Il est bien utile car il nous fait gagner du temps grâce aux habitudes et aux automatismes qui nous permettent de ne pas réapprendre tous les jours les mêmes gestes. Mais le cerveau limbique est aussi, souvent, perméable à toute logique ! C’est le cerveau de nos émotions, de nos jugements de valeur (souvent inconscients) ainsi que d’idées préconçues qui nous font «démarrer au quart de tour», nous mettre en colère et nous disputer parfois pour des riens. Il a donc une grande influence sur nos comportements. Il n’aime pas la nouveauté et tente de toutes ses forces de nous tirer en arrière pour nous inciter à rester conformes aux normes établies.
Ses intentions sont bonnes, en apparence : il veut nous protéger du monde extérieur en réduisant le nombre de nos activités. C’est lui qui nous souffle à l’oreille que nous ne sommes pas capables d’entreprendre telle ou telle action parce que nous n’avons pas les compétences nécessaires pour y parvenir.
C’est lui qui vous dit que «vous êtes né pour un petit pain», que vous n’y arriverez jamais, que c’est trop pour vous ; trop bien, inaccessible alors que vous êtes pourtant bourré de talents et de compétences ! Votre cerveau limbique est un peureux et un rabat‐joie! Point barre.

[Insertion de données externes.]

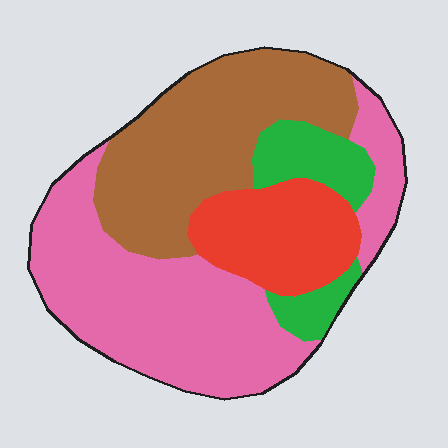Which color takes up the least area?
Green, at roughly 10%.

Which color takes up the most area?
Pink, at roughly 40%.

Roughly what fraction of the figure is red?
Red covers roughly 15% of the figure.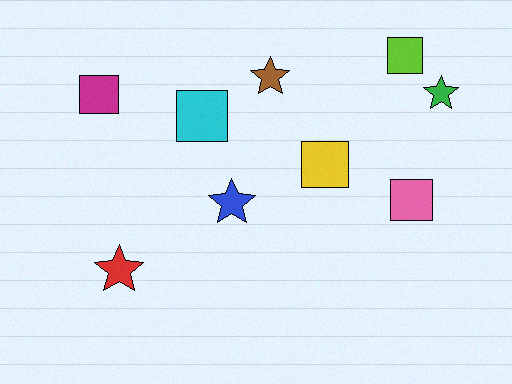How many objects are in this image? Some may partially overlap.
There are 9 objects.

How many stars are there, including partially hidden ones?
There are 4 stars.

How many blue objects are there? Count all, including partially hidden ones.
There is 1 blue object.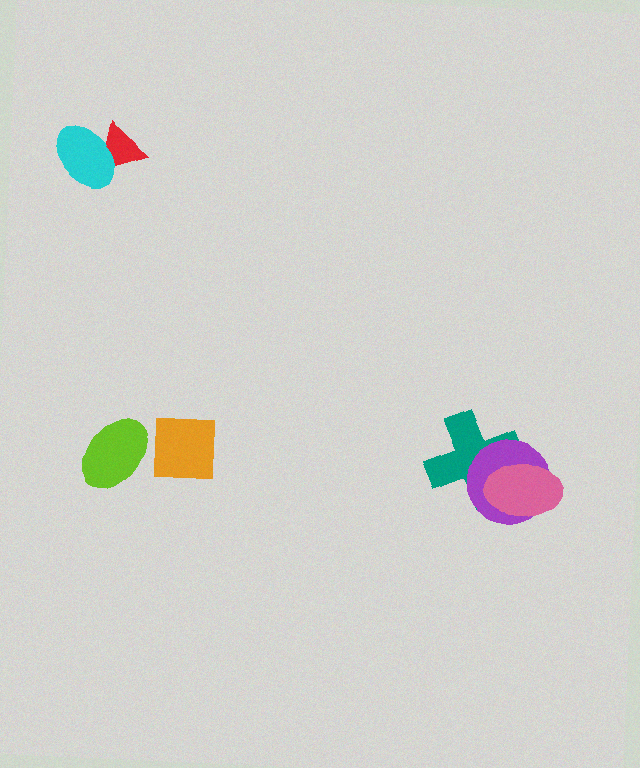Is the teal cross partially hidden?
Yes, it is partially covered by another shape.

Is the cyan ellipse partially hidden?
No, no other shape covers it.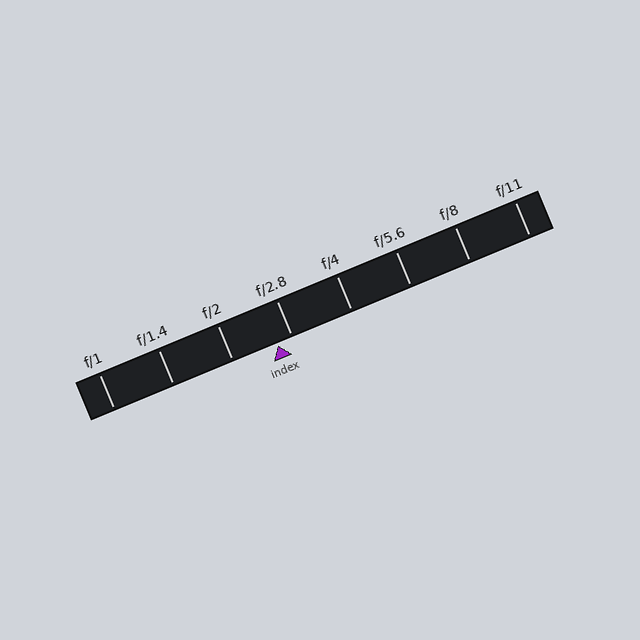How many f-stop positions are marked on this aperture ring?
There are 8 f-stop positions marked.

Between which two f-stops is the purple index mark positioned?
The index mark is between f/2 and f/2.8.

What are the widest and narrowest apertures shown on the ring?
The widest aperture shown is f/1 and the narrowest is f/11.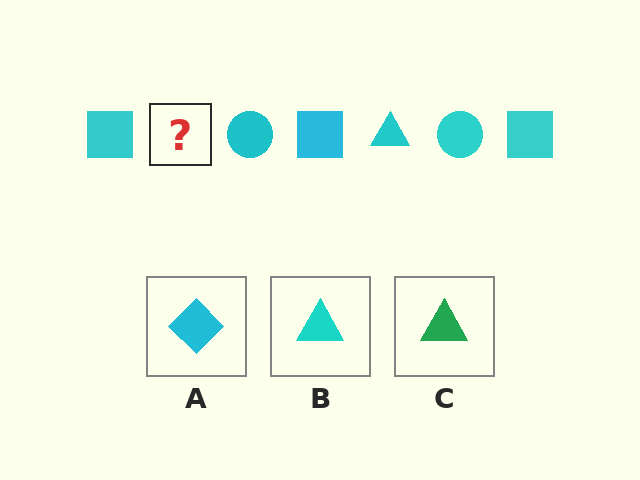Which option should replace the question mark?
Option B.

Et, j’y viens, les parents contrôlants et envahissants sont avant tout des peureux, sous l’emprise totale de leur limbique. De ce fait, ils structurent l’enfant d’une façon trop sécuritaire. L’enfant a besoin de bouger, d’expérimenter, c’est le mode d’apprentissage le plus sain.
Se pourrait-il que les nouveaux systèmes d’éducation soient sous l’emprise du limbique collectif. Vous savez la matrice … On en reparle … Et aussi du cortex préfrontal qui lui devrait pouvoir calmer le limbique.